3. Engagement Letter – Following the premediation conference, or after the parties have agreed on the date and arrangements, STOHLER ADR PLLC will send an engagement letter outlining the terms and details for a successful Mediation.  The letter will include the Mediation fees and expenses.  Typically, the parties are required to pay a Retainer due before the day of the Mediation.  Chuck charges by the hour for travel time and will charge for expenses such as mileage and overnight accommodations, which are billed at cost. CLICK HERE TO VIEW THE SAMPLE MEDIATION ENGAGEMENT LETTER

4. Premediation Statements – The parties are requested to submit premediation statements one week in advance of the Mediation. It is important for Chuck to receive the statements by the weekend before because that is when he prepares for the following week’s Mediations.  The premediation statements should include:

a. Factual Background
b. Key Pleadings and Documents
c. Chronology
d. Summary of the Relevant Law
e. Potential Damages
f. Current Settlement Positions
g. Obstacles to Settlement
h. Participants at the Mediation

5. Mediation Process – Usually the day of the Mediation begins with the parties and their counsel meeting as a group to discuss the plan for the day, the ground rules, confidentiality and case specific information.  Typically, Chuck prefers not to have opening statements, but will do so based on the particular case and what was provided in the premediation statements. Chuck then shuttles back and forth between the parties and convenes a group session or meets privately with the lawyers as necessary. If an agreement is reached, the parties prepare a written term sheet of agreement before adjournment.

The parties can structure the mediation process as they see fit, but they hire Chuck to direct or guide them. Chuck uses a variety of techniques to avoid impasse and to bring the parties to an agreement. He will take strong positions as necessary. Each mediation is different, and a key part of the Mediator’s role is to determine the best approach for each case. Only at the parties’ request does Chuck set a “Mediator’s” number or bracket under very specific terms.

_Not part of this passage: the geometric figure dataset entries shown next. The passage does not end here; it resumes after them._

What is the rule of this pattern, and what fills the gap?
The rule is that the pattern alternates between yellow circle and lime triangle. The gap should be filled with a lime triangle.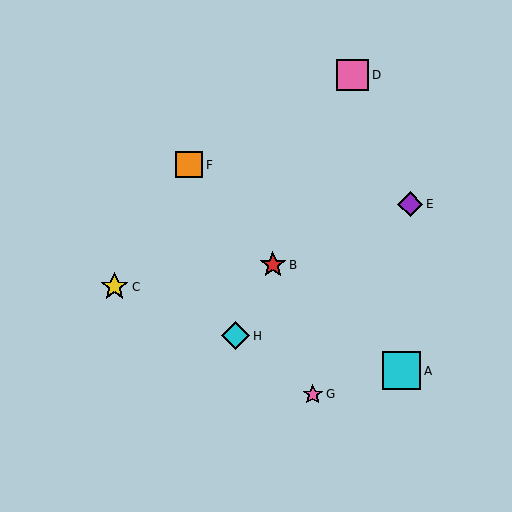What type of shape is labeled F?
Shape F is an orange square.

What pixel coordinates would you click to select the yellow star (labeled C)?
Click at (115, 287) to select the yellow star C.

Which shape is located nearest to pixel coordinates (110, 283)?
The yellow star (labeled C) at (115, 287) is nearest to that location.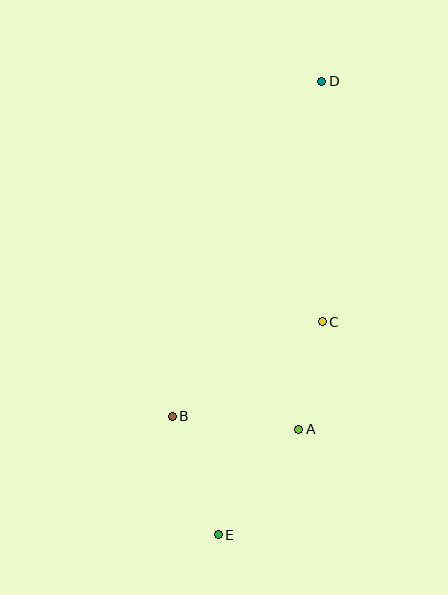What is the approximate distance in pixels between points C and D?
The distance between C and D is approximately 240 pixels.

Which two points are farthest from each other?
Points D and E are farthest from each other.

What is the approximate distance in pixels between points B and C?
The distance between B and C is approximately 177 pixels.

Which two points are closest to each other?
Points A and C are closest to each other.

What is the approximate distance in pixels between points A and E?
The distance between A and E is approximately 133 pixels.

Counsel must have the appropriate personnel available with the authority to settle. When the parties are not serious, or the timing is wrong for a settlement, the Mediation will be terminated. Chuck is a strong believer in the “process,” and most cases settle, sometimes shortly after the mediation.

Chuck regularly follows up on cases after the day of the Mediation, including scheduling subsequent days as necessary.  Large multi-state matters often require more than one day of Mediation, depending on the state of the litigation and deadlines.


Chuck’s style is part facilitative and part evaluative. The parties usually hire Chuck because of his substantive Labor and Employment expertise. Yet Chuck works to listen to the parties to understand the heart of the dispute and to reach a result that works for all sides. When the parties can do so, it is usually a better outcome than some “ordered” resolution. Usually there are several “layers of the onion” to uncover. Yet at some point in the Mediation the parties will seek Chuck’s view on likely outcomes. Chuck will offer Mediator numbers or brackets but only at the request of the parties and under carefully understood circumstances. There are numerous techniques that blend evaluative styles with facilitative and listening type approaches that Chuck has employed successfully. Each case is different, and it is the job of the Mediator to apply the right techniques to the facts, claims and personalities of the situation.

On occasion, Chuck has been retained to work in transformative mediation situations. These techniques often are particularly useful in situations where the parties have an ongoing relationship, such as in traditional Labor Relations matters including collective bargaining mediations or grievance issues. STOHLER ADR PLLC is available for such services.